India has a huge potential to lead the world in metaverse technologies towards Vasudhaiva Kutumbakam
The Indian IT sector, startup culture, and government goal of a $5 trillion digitally driven economy will draw a large and growing youthful population to the Metaverse economy
– By M Manivannan
India will become the global “Metaverse Corridor” thanks to efforts of eXperiential Technology Innovation Center (XTIC) of IIT Madras. To build the ecosystem for the Metaverse by 2047, XTIC is establishing the Metaverse corridor, coining a term similar to India known as the “IT corridor” of the world. XTIC emphasizes the metaverse’s basic principles such as Perceptual Engineering to students in order to make this utopian future a reality. It is emphasizing the fundamental science of the Metaverse to India’s youngsters so as not to repeat the error of turning Indian youths into Cheap Laborers for the world, as was the case with the “IT Corridor” initiative. CAVE (Consortium for Augmented and Virtual Environment Engineering) is an Industrial consortium of XR(AR/VR/MR) led by XTIC that has more than 270 members, primarily entrepreneurs, professional consultants, and corporations from India.
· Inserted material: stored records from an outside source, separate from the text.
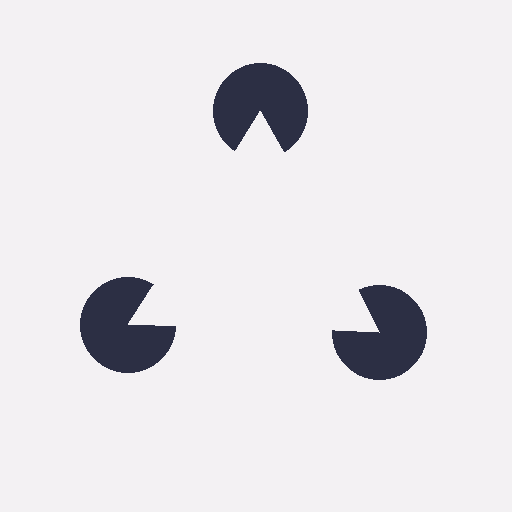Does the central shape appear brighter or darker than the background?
It typically appears slightly brighter than the background, even though no actual brightness change is drawn.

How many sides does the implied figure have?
3 sides.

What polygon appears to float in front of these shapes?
An illusory triangle — its edges are inferred from the aligned wedge cuts in the pac-man discs, not physically drawn.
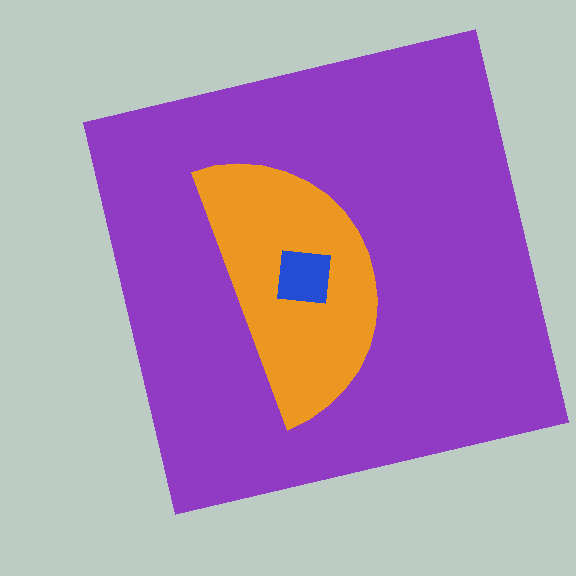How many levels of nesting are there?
3.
India enjoys its well-earned demographic dividend. Half the population is under the age of 30, they are digitally-connected and fully prepared for the metaverse. India has the most STEM graduates in the world and is well-suited to contribute to high quality digital manpower requirements. The Indian IT sector, startup culture, and government goal of a $5 trillion digitally driven economy will draw a large and growing youthful population to the Metaverse economy.
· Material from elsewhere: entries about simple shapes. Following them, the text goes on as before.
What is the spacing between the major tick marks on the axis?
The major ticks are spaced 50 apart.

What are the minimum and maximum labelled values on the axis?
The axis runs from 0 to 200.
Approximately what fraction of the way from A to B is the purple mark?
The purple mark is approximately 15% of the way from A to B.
The new startup culture along with digital transactions like USSD, UPI, and AEPS will propel India’s Metaverse economy. The Metaverse can enhance gaming, education, e-commerce, and virtual real estate, creating new business prospects and revenue streams. India’s IT specialists may discover new metaverse uses for their expertise.
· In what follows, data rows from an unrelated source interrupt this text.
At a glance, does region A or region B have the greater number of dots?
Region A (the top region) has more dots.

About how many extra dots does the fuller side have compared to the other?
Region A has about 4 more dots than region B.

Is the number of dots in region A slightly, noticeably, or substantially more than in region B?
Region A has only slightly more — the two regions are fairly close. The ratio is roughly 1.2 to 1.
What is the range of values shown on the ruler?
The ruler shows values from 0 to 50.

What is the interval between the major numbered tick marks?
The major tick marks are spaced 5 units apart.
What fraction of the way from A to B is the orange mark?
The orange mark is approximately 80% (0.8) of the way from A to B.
Metaverse challenges include India’s youth’s linguistic plurality. Companies entering India must choose a language to communicate with children from 122 recognised languages and 780 dialects. The Indian market is so large that even “minority” languages are spoken by millions. Metaverse might unite Vasudhaiva Kutumbakam across languages. Meta’s No Language Left Behind (NLLB) effort, which uses open-source models to provide verified, high-quality translations across 200 languages, including 25 Indian languages, will help. Prof. S.Umesh of XTIC’s Speech Lab is developing Cascade Models for numerous Indian languages using Meta’s NLLB model. Its purpose is to allow anyone in Vasudhaiva Kutumbakam to communicate in their mother tongue regardless of linguistic preference.
Without language barriers, Metaverse has enormous potential to democratize education in India given that it is geographically unrestricted and can therefore make quality education readily accessible. While the Internet has revolutionized education by providing unprecedented access to information and resources in 2D screens, Metaverse, which is a 3D extension of the Internet, could offer a sense of presence and shared space for educators to engage and interact with their students. The emphasis on skills in education by the National Education Policy (NEP), especially employable skills, can be easily realized in Metaverse.. Dr. V.Vijayalakshmi of XTIC, with Meta’s support, is examining a variety of techniques to enhance learning in Metaverse through an increased level of student engagement in offline, online, hybrid learning environments and enabling personalization of learning (a focal point in NEP).
Although the Metaverse has immense potential in India, it also comes with its own set of challenges to overcome. First, in terms of Internet connectivity as the Metaverse requires high-speed internet, and many regions in India still struggle with poor connectivity. Second, affordability as the Metaverse requires high-end devices to run smoothly, and limited devices are presently available in India, and still expensive to most of its population in rural India. Third, regulation as the Indian government is yet to come up with specific regulations for the Metaverse, and it is paramount to ensure that the Metaverse does not promote any negative influence or have a negative impact on society. XTIC plans to take the lead in developing open source software on the Bharat OS (BharOS) platform for the metaverse built for the indigenously developed hardware with Shakthi processor being pioneered at IIT Madras.
India is in a good position to lead the world in Metaverse as it is known for its spiritual tradition in the world in which Virtual Reality or Maya is well understood. Unfortunately, the science of Maya or Perception is overlaid with several semi-religious layers. The younger generation has the responsibility of peeling away these layers, bringing in a rigorous scientific approach to unravel the science of Perception and use it to create novel Metaverse technologies.
Eventually, India will drive the Metaverse, in terms of technology, economy, social, and scientific innovation. India’s understanding of human perception – and the host of new fields such as Perceptual Engineering and Perceptual Algebra will steer the Metaverse in the future, however India has to get ready with a scientific mindset. Vasudhaiva Kutumbakam is possible only by India, integrating the world, not by religion, race, borders, but by the science of Maya.
India has more to offer to Metaverse than anyone can imagine!